L’obsession de Néron est donc celle de son pouvoir personnel, aspiration de tyran que le personnage de Roillet incarne à part entière. Ainsi, lorsqu’un autre homme, la figure du sage appelé Senex (Vieillard), le rejoint sur la scène à la suite de son soliloque[29], l’empereur affirme avec énergie son droit d’agir suivant le seul diktat de sa volonté. Ici, le personnage du Vieillard permet au dramaturge d’approfondir le portrait négatif de l’empereur en l’interrogeant d’abord sur ses intentions — « Quelle douleur t’afflige, pénétré de fureur, / C ésar ? Pourquoi cherches-tu un spectacle sanglant[30] ? » —, puis en lui montrant l’iniquité profonde des gestes dont il est l’auteur, ceux mêmes qu’il vient d’énumérer et dont il semble si fier. Le dialogue comporte une réflexion sur l’origine et la nature du pouvoir véritable. Selon le Vieillard, c’est bien la « foi » (fides) qui constitue la protection la plus sûre : « Aucune escorte n’est plus puissante que la fidélité[31]. » Or Néron, qui comprend le substantif (fides) dans un sens bien différent, répond que c’est la menace des armes qui force l’admiration, inspirant de la « fidélité » aux sujets impressionnés[32]. Ici, le Vieillard note que si l’équité est compromise, il n’y a pas de justice[33], déclaration à laquelle Néron offre une nouvelle réponse dogmatique, soulignant le droit absolu du pouvoir impérial. La justice, explique-t-il, doit servir les intérêts des puissants[34]. Ainsi les deux positions apparaissent-elles clairement, livrées avec simplicité au jugement du spectateur.
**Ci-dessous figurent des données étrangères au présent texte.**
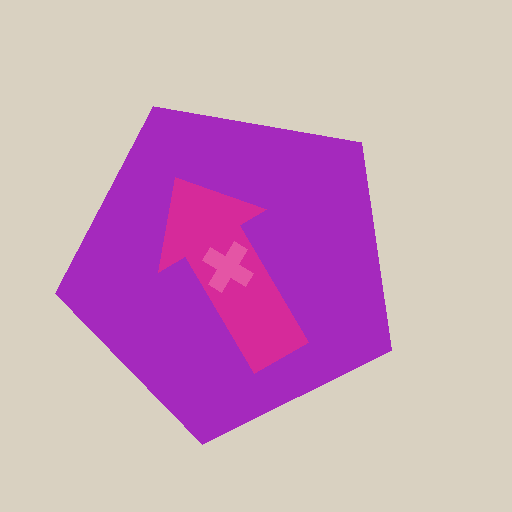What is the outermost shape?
The purple pentagon.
Évidente ici est la portée didactique de l’échange entre Néron et le Vieillard, que le dramaturge semble avoir inséré dans la scène spécialement pour illustrer une attitude de compréhension et de générosité parfaitement contraire à celle de l’empereur. Le Vieillard interroge en effet Néron d’une manière qui l’oblige à expliquer sa sévérité à l’égard de la population chrétienne de Rome. Pourquoi l’empereur punirait-il une nouvelle secte si paisible et qui vit selon « de saintes lois » ? Ici, la réponse de Néron est sans équivoque : les seules lois valables, déclare-t-il, sont celles que César impose à son peuple. Enfin, à l’injonction morale de se montrer clément envers ses sujets romains, l’empereur oppose un refus catégorique en déclarant que sa principale vertu de chef de l’État réside précisément dans son talent pour éliminer les ennemis personnels et politiques.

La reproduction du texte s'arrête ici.